Richmond-Burton’s Suttons compete about everything, including tattoos

RICHMOND – Somebody here is getting a butterfly tattoo on the small of his back.

It’s not a permanent tattoo, mind you. It’s a spray-on tattoo that must be worn throughout the duration of spring break next month in Fort Myers, Fla.

The rules have been set for the four male contestants in the Sutton household: Brothers Garrett, Grant and Gavin, along with their dad, Howard. It’s a weight differential contest, with all three brothers vying to gain the most weight and Howard competing to lose the most weight between now and spring break.

The contestants weighed in Sunday and will return to the scales in three weeks. Everyone has agreed to the guidelines, which are as simple as the stakes are high.

• Smallest weight differential loses.

• There’s no backing out.

• You can’t wash off the tattoo.

• You can’t wear a shirt on the beach to cover it up.

“The worst part,” Garrett said with a laugh, “is when you get a tan, there’s going to be a butterfly white spot right there afterward.”

Wrestling season might be over, but friendly competition is a year-round sport in this family of remarkable athletes and amateur comedians from Richmond-Burton.

Five days ago, all three Sutton boys placed in the top three in their weight classes during the state individual wrestling meet in Champaign. Garrett won the 160-pound title match for his second straight state championship, while Grant finished second in the 126-pound finals and Gavin placed third at 113.

Garrett, a senior, will wrestle on scholarship for at Michigan next year. Bright futures also await Grant, who is a junior, and Gavin, who is a freshman.

But move past the mat and look beyond the stats, and it quickly becomes apparent that the Suttons are a close-knit, down-to-earth family that just so happens to be filled with great wrestlers. Howard and Patti Sutton have raised the family on their 5-acre property in Richmond, where soccer and volleyball games break out in the yard almost as quickly as food disappears from the kitchen.

“I can’t tell you how many times I’ve said, ‘Gee, I feel like I need to write a book,’ ” said Patti, who works at Richmond-Burton. “They’re funny. You think of wrestlers and football players as these big, burly kids, but they are so entertaining.

“They’re like our Huey, Dewey and Louie.”

The brothers thrive in school – Garrett chose to go to Michigan in part because of its excellent business program – and take their wrestling workouts seriously. They’ll return to the mats in about a month for a vigorous offseason training program at the Overtime School of Wrestling in Crystal Lake.

More important than being good wrestlers, Howard said, is that his sons are good kids who look out for one another.
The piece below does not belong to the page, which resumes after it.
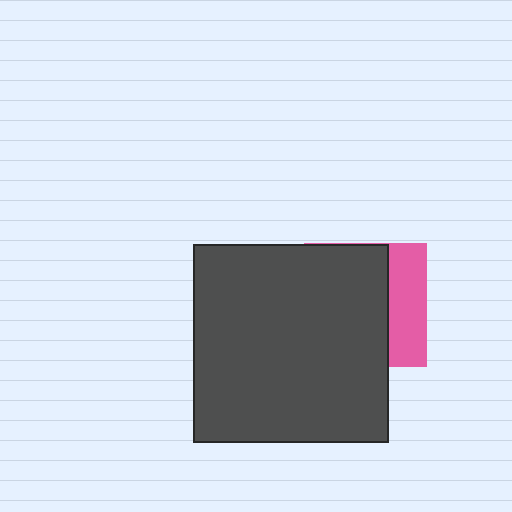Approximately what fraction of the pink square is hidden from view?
Roughly 69% of the pink square is hidden behind the dark gray rectangle.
Their sibling bond is stronger than a headlock.

“We’re really fortunate,” said Howard, an electrician who also coaches wrestling and football. “Through school, through football, through any sports they’ve ever been involved with, they’ve always been the leaders.”
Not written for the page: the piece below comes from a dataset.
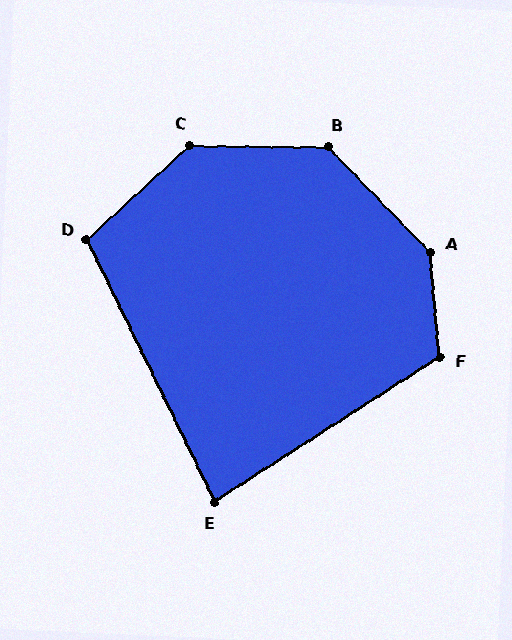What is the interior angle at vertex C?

It starts with Garrett, who embraces his role as mentor to his younger brothers.

“It’s basically like I’m setting tracks for them,” Garrett said. “And hopefully they will follow.”
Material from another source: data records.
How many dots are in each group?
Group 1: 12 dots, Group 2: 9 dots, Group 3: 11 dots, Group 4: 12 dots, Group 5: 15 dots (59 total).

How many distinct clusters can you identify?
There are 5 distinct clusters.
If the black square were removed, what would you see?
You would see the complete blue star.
It continues with Grant, who is ready to take on a bigger leadership role when Garrett moves away for college.

“I look up to both of them,” Grant said. “I look up to Garrett because he’s an inspiration for me. And Gavin, I look up to him, too. He’s already good, and I’m excited to see where he goes.”

It ends with Gavin, who wanted to wrestle for about as long as he can remember.

“I wanted to do it because they did it,” Gavin said. “When they would be eating dinner, I would be in the car with my wrestling shoes in the back.”

Time flies when you’re having fun, which is to say that time flies in the Sutton family. All three brothers are teenagers now, and each one has a monster appetite and a perpetual hunger to win family competitions.

It was not surprising, then, to learn about the brothers’ calorie extravaganza on the first full day of the weight differential competition. Keep in mind that they already had eaten breakfast and lunch.

“After school, we made a Chipotle run,” Garrett said. “Then to Yogeeze for ice cream. And then we drove home and my dad had some steaks waiting for us.”

So far, the contest is too close to call.

“We all have a pretty good shot,” Grant said. “I think we’re all a little scared on the inside about that tattoo.”

They’re all a little scared, that is, with one older, wiser exception.

“Trust me,” Howard said with a chuckle. “I’m not going to lose this one.”